CVE-2026-53827 Overview
CVE-2026-53827 is a credential exposure vulnerability in OpenClaw versions prior to 2026.5.2. The flaw resides in the message.action forwarding logic, where model-controlled metadata can redirect action payloads to attacker-supplied loopback URLs. When exploited, the forwarding mechanism transmits Gateway credentials alongside the action payload to an unintended destination.
The vulnerability is classified as Server-Side Request Forgery [CWE-918]. Remote attackers who can influence model-controlled metadata can intercept Gateway tokens and sensitive action payloads. The issue affects the OpenClaw Node.js package distributed by the openclaw vendor.
Critical Impact
Attackers can harvest Gateway authentication tokens and action payloads by supplying malicious loopback targets through model-controlled metadata, enabling downstream session abuse.
Affected Products
- OpenClaw versions prior to 2026.5.2
- OpenClaw Node.js distribution (openclaw:openclaw)
- Deployments using message.action forwarding with Gateway authentication
Discovery Timeline
- 2026-06-12 - CVE-2026-53827 published to NVD
- 2026-06-17 - Last updated in NVD database
Technical Details for CVE-2026-53827
Vulnerability Analysis
The vulnerability stems from improper validation of destination URLs in the message.action forwarding component. OpenClaw permits model-controlled metadata to specify the target URL for action payload delivery. The forwarding logic attaches Gateway credentials to outbound requests without verifying that the destination is a trusted endpoint.
Because the metadata originates from the language model context, an attacker who can influence model inputs can steer requests to arbitrary loopback addresses. The Gateway token travels with the payload, exposing it to any process listening on the attacker-specified loopback target. This pattern aligns with Server-Side Request Forgery behavior described in [CWE-918].
Root Cause
The root cause is missing destination allowlisting in the action forwarding pipeline. OpenClaw treats model-supplied URL fields as authoritative routing instructions. Credential attachment occurs before the destination is validated against a trusted host list, allowing tokens to leak to attacker-controlled receivers.
Attack Vector
An attacker delivers crafted content that the model incorporates into action metadata. The metadata directs the forwarder to a loopback URL the attacker controls on the same host or within reachable local services. OpenClaw issues the outbound action request with Gateway credentials attached, and the attacker-controlled listener captures both the token and the payload.

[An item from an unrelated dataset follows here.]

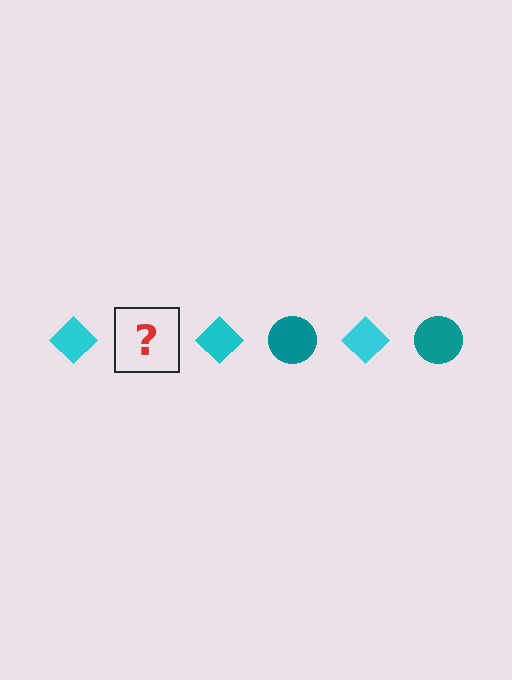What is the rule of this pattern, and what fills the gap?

No verified public exploit code is available for this issue. Refer to the VulnCheck Advisory on Credential Exposure for technical details on the forwarding flow.

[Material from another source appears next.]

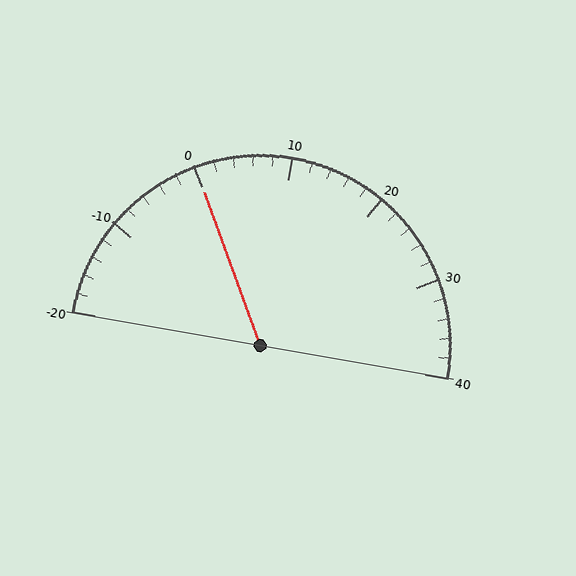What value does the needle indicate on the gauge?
The needle indicates approximately 0.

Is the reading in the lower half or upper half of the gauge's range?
The reading is in the lower half of the range (-20 to 40).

Detection Methods for CVE-2026-53827
Indicators of Compromise
- Outbound message.action requests targeting loopback addresses such as 127.0.0.1, localhost, or [::1] on non-standard ports
- Gateway authentication tokens appearing in local process traffic that does not belong to the Gateway service
- Unexpected listeners on loopback ports receiving HTTP requests containing Authorization headers
Detection Strategies
- Inspect OpenClaw application logs for action forwarding events where the destination URL was supplied through model metadata
- Correlate Gateway token issuance with destination hosts to identify tokens delivered to non-Gateway endpoints
- Monitor for processes binding to loopback ports shortly before action forwarding events
Monitoring Recommendations
- Enable verbose logging of message.action destinations and authentication header attachment decisions
- Alert on any forwarded action whose URL host resolves to a loopback or link-local range
- Track Gateway token usage patterns and flag tokens presented from unexpected client contexts
How to Mitigate CVE-2026-53827
Immediate Actions Required
- Upgrade OpenClaw to version 2026.5.2 or later across all deployments
- Rotate any Gateway credentials that may have been forwarded by vulnerable instances
- Audit recent message.action forwarding logs for requests sent to loopback destinations
- Restrict model input sources that can influence action metadata
Patch Information
The fix is available in OpenClaw 2026.5.2. Details are documented in the GitHub Security Advisory GHSA-grc3-2j34-p6gm. Operators should validate that production deployments resolve to the patched release in their Node.js dependency tree.
Workarounds
- Enforce an outbound allowlist for message.action destinations at the network layer until upgrading
- Strip or override model-supplied URL fields in action metadata before forwarding
- Block loopback and private-range destinations from the OpenClaw process egress path
# Configuration example: block loopback egress from the OpenClaw service user
sudo iptables -A OUTPUT -m owner --uid-owner openclaw -d 127.0.0.0/8 -j REJECT
sudo iptables -A OUTPUT -m owner --uid-owner openclaw -d ::1/128 -j REJECT
Disclaimer: This content was generated using AI. While we strive for accuracy, please verify critical information with official sources.